Although the overall flow of the battle was decisively in one direction, there was plenty of ebb, too, as every inch of headway was fiercely fought over. German soldiers who had set up positions in a building next to the school came under such intense fire from Mackay and his men that they came out under a white flag. He refused to accept their surrender and sent them back. ‘We could take no prisoners, as we had no food or water,’ he explained, ‘so we told them to get back in there and fight it out. This they did. Soon they tried to make a break, and were eliminated.’ It was a small victory but good for morale at a time when the odds against the occupiers were lengthening. ‘Tanks were coming up in relays from the waterfront. The next-door house was gone, as was the one on the opposite side. The only other position besides ourselves was holding out with difficulty.’ At midday, Mackay radioed battalion commander Frost with a revised situation report. If attacks continued on this scale, he told the colonel, he no longer thought he could last another night. Frost’s reply was unequivocal: he must hold on at all cost.
That cost was fearful already, and rising all the time. When the German tanks took a break – for lunch, perhaps, the laconic Mackay imagined – heavy mortar took over so that, as one soldier put it, ‘the very air seemed to wail and sigh with the number of projectiles passing through it.’ A shell came through the roof of Mackay’s command post, killing one man where he stood and wounding all the others. Meanwhile, the Germans had reclaimed the house whose occupiers had tried to surrender and were pouring a hail of bullets into the side of the school so that movement between floors was impossible. The advantage was firmly with the attackers. For the Airborne, defending what they held was about to become even more desperate.

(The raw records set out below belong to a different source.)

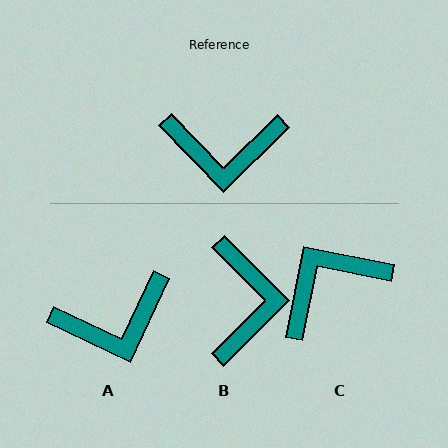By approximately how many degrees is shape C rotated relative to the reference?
Approximately 145 degrees clockwise.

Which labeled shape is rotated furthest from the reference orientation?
C, about 145 degrees away.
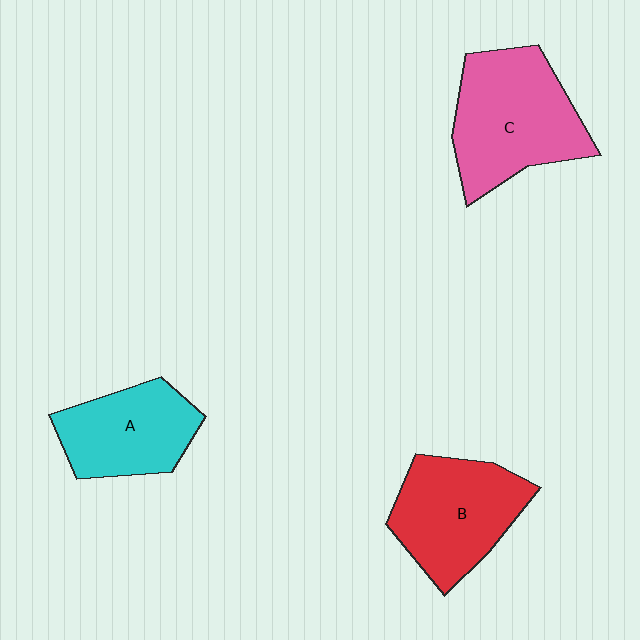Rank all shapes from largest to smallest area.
From largest to smallest: C (pink), B (red), A (cyan).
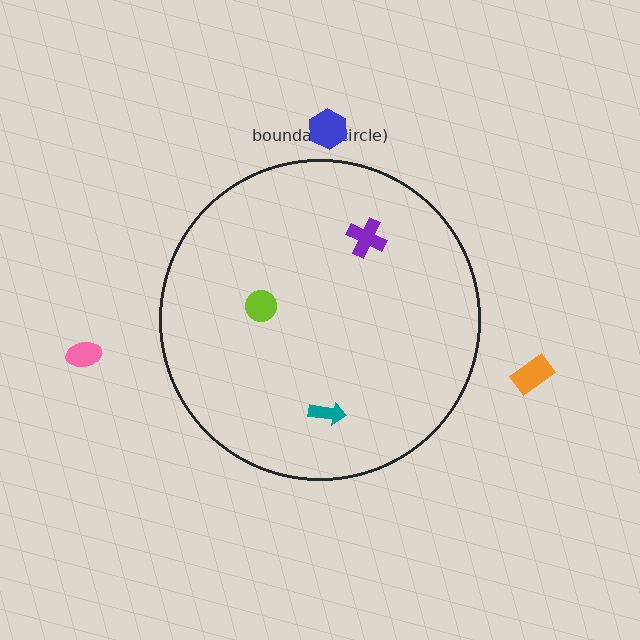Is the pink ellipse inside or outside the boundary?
Outside.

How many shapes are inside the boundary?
3 inside, 3 outside.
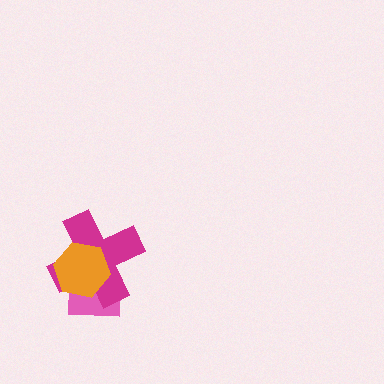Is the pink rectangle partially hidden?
Yes, it is partially covered by another shape.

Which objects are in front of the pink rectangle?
2 objects cover part of the pink rectangle: the magenta cross and the orange hexagon.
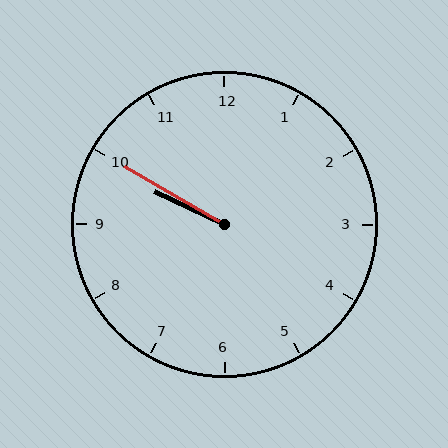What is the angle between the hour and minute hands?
Approximately 5 degrees.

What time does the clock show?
9:50.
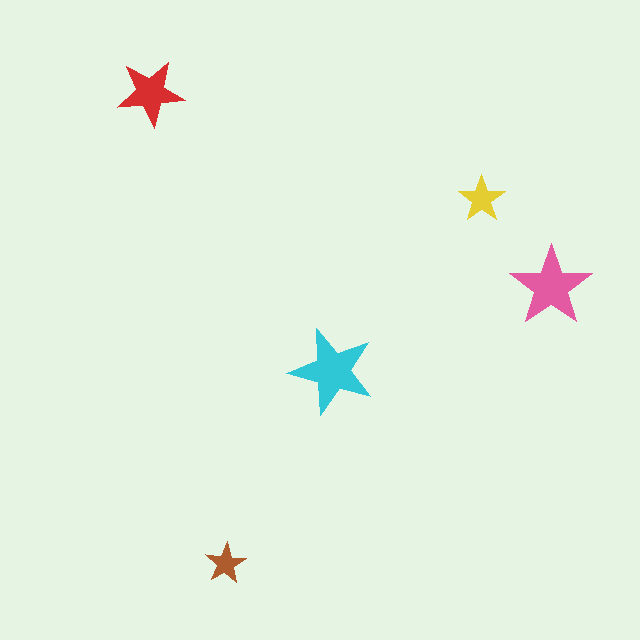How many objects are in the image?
There are 5 objects in the image.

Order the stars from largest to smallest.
the cyan one, the pink one, the red one, the yellow one, the brown one.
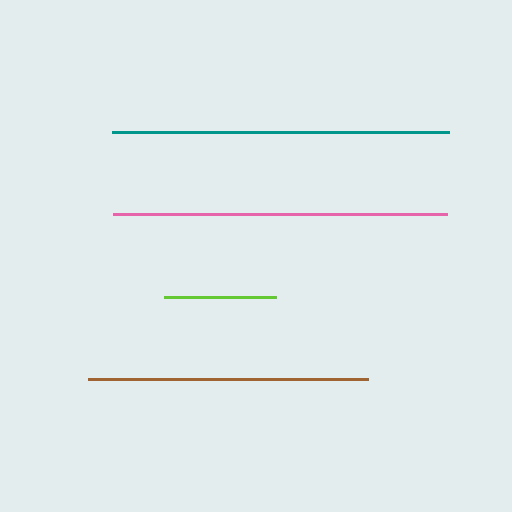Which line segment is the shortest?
The lime line is the shortest at approximately 112 pixels.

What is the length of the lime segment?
The lime segment is approximately 112 pixels long.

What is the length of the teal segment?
The teal segment is approximately 337 pixels long.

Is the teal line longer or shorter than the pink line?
The teal and pink lines are approximately the same length (about 337 and 333 pixels).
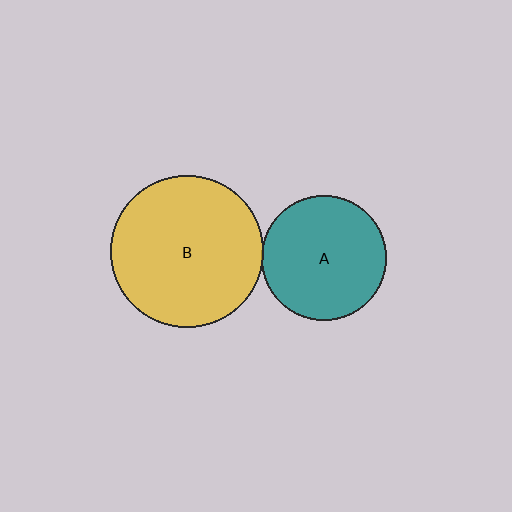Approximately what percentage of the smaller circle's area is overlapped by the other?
Approximately 5%.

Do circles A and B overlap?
Yes.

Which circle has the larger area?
Circle B (yellow).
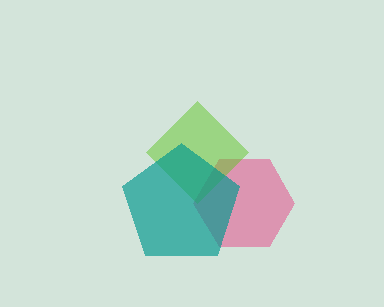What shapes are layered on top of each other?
The layered shapes are: a pink hexagon, a lime diamond, a teal pentagon.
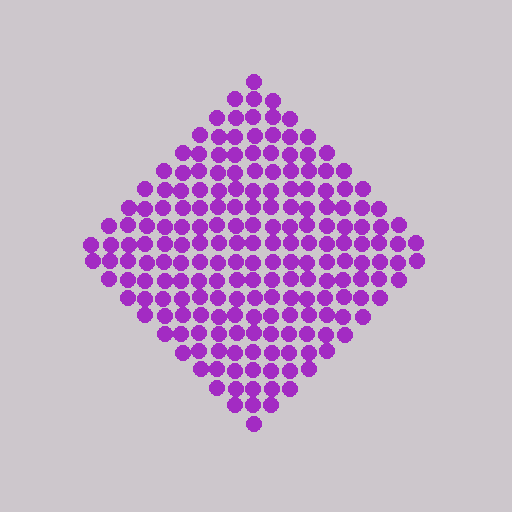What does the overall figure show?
The overall figure shows a diamond.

There was no respite on the nearside of the road ramp either. In brigade headquarters, Ron Brooker’s spirits spiralled upwards on a rumour that back-up elements of 1st Airborne had broken through from the direction of the drop zones – ‘There’s hope in sight, a chance we might actually make it through’ – then spiralled downwards when it turned out not to be true and instead the building came under renewed attack. Snipers kept the defenders pinned down while SS troops stormed the walls and windows. ‘It took close contact, hard fighting to hold them out,’ he noted, but he was being modest. In fact, contact couldn’t get any closer than this toe-to-toe warfare as the two sides slugged it out. Casualties were heavy on both sides. ‘We were tired, hungry, exhausted, injured. We suffered from lack of food, water and sleep. Because we were running out of ammunition, we were under new orders to fire our weapons only when there was a reasonable chance of hitting a target. Our basement area was packed with wounded men, most of them too badly hurt to carry a weapon. All walking wounded had returned to the fight, many of them to be hit again, sometimes with a fatal wound. Everybody knew it was the endgame. But we still had our chests out and our heads up.’ There was a moment of relief when a Messerschmitt pilot mistimed his strafing run and crashed into the church spire, from which one of his own side had been sniping and causing havoc. Both pilot and sniper were killed. Two in one! ‘There was plenty of cheering when that happened.’